Despite the intensive search for an effective drug to ameliorate excess steroid production, there are few pharmacological options, especially for diseases as steroid-producing adrenocortical cancers. While splice-modifying-compounds have pleiotropic effects including anticancer properties, none have been tested on abnormal steroidogenesis.
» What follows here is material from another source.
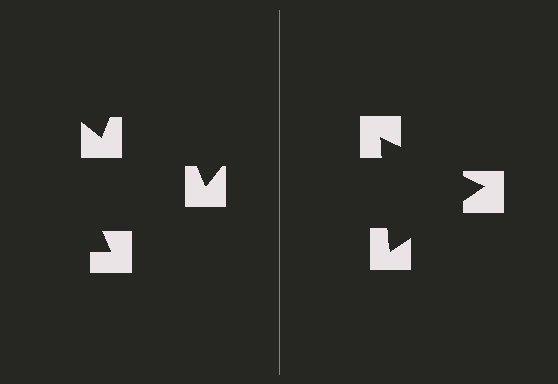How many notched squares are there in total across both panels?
6 — 3 on each side.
Using H295R adrenocortical carcinoma cells, CX-4945 induced multiple exon skipping of the NR5A1 gene, the master regulator of steroidogenesis. The resulting exon-skipped NR5A1 proteins were non-functional when added-back to NR5A1 knocked down H295R cells. This eventually suppressed steroidogenesis and induced dysfunctional autophagy with progression to ER-stress-related apoptosis. Intriguingly, a circular RNA of NR5A1 exons (circNR5A1 ex2-4 RNA) not originating from the skipped exons, was induced. Transient expression of this circNR5A1 ex2-4 RNA induced the same multiple exon-skipped isoforms of the NR5A1 gene. This potential pharmacological control of NR5A1 aberrant multiple exon-skipping and interplay with its circNR5A1 RNA gives us a novel target for treating abnormal steroidogenesis in adrenocortical carcinomas. CX-4945-induced gene expression in H295R adrenocortical cancer cells was compared with solvent (DMSO) treated H295R cells.